Provide more helpful feedback for an incorrect submission

charlietanksley commented 12 years ago

I'm working on puzzle 14. My submission fails. So my code must go wrong somewhere. But I have no clue how to tell where. My code handles the simple case perfectly. And the output for the complex case doesn't look obviously wrong. Of course, it is certainly wrong; that isn't the point. If I don't know the right answers I can't figure out where my code goes wrong.

Something like one of the following would be really nice:

upon submitting a failing answer, be shown the first line (or group of lines via a diff tool) where your submission is wrong (and what the right one should look like).
after some number of failed submissions (maybe 5?) you are given an option to download the solution.
make the simple cases more representative of the complex ones--if you can get the simple ones right, you should be able to get the complex ones right; the differences should not be differences in kind.

I really like trying to solve these puzzles--I think they are great! But it is frustrating to simply hit a wall and have zero clue why my solutions are wrong.

tehviking commented 12 years ago

This is sort of tricky, as your answer isn't "evaluated" as much as it's your answer file is hashed and that hash is checked against that of the original solution.

Also, since the most recent 3 puzzles are used to judge entrance into Mendicant University, we can't release solutions until admissions are closed. For prior puzzles though, that's a pretty good idea, and one I hope Greg & Jordan will greenlight.

Possibly the most irritating thing to puzzle-solvers is that trailing whitespace in the answer is the most common cause. It may be in your case as well, and I think Puzzlenode should allow for some flexibility there (i.e. keep a hash of multiple correct answers with/without whitespace and mark as correct if one of those hashes is met).

As far as more representative cases go... finding "corner case" issues often doesn't emerge until we get feedback like this.
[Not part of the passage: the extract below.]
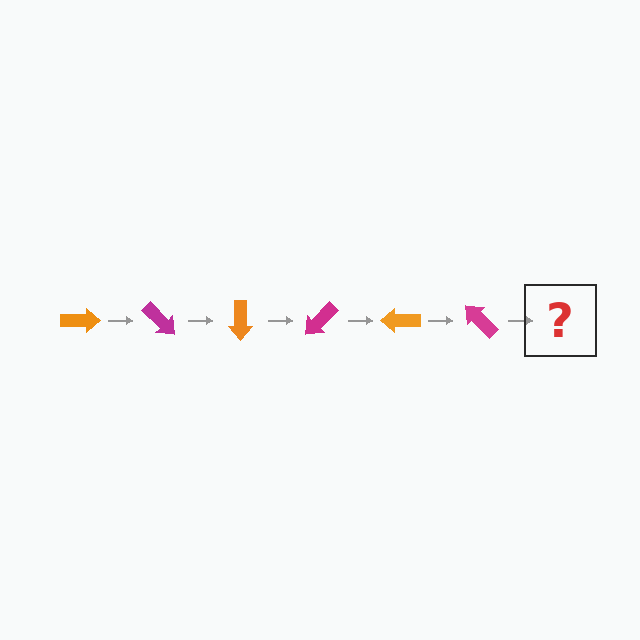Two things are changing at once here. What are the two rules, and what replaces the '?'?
The two rules are that it rotates 45 degrees clockwise each step and the color cycles through orange and magenta. The '?' should be an orange arrow, rotated 270 degrees clockwise from the start.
We'd be glad to have your input on improving the sample input once you're comfortable with your puzzle solution. In this case, I'd suggest you hit us up at puzzlenode@gmail.com to work through your issue and see how we can improve the sample input/output to represent the issue you're hitting.

Sorry you're having issues. This is great feedback to have out in the open, and to help resolve your specific issue, the best way to get squared away is to contact us at puzzlenode@gmail.com.

semmons99 commented 12 years ago

Here's two quick ways to get help if your stumbling on a solution. First pop over to #rmu on freenode and ask there. You'll usually get a response in a fairly reasonable amount of time. If that doesn't work try and contact the Puzzle Master Brandon at puzzlenode@gmail.com. Quite often it ends up being a missing/extra LF at the end of the file, but both of these avenues can help you quickly. We have discussed what to do if someone continues to submit failing answers, but haven't come across a satisfactory system yet that could not be gamed.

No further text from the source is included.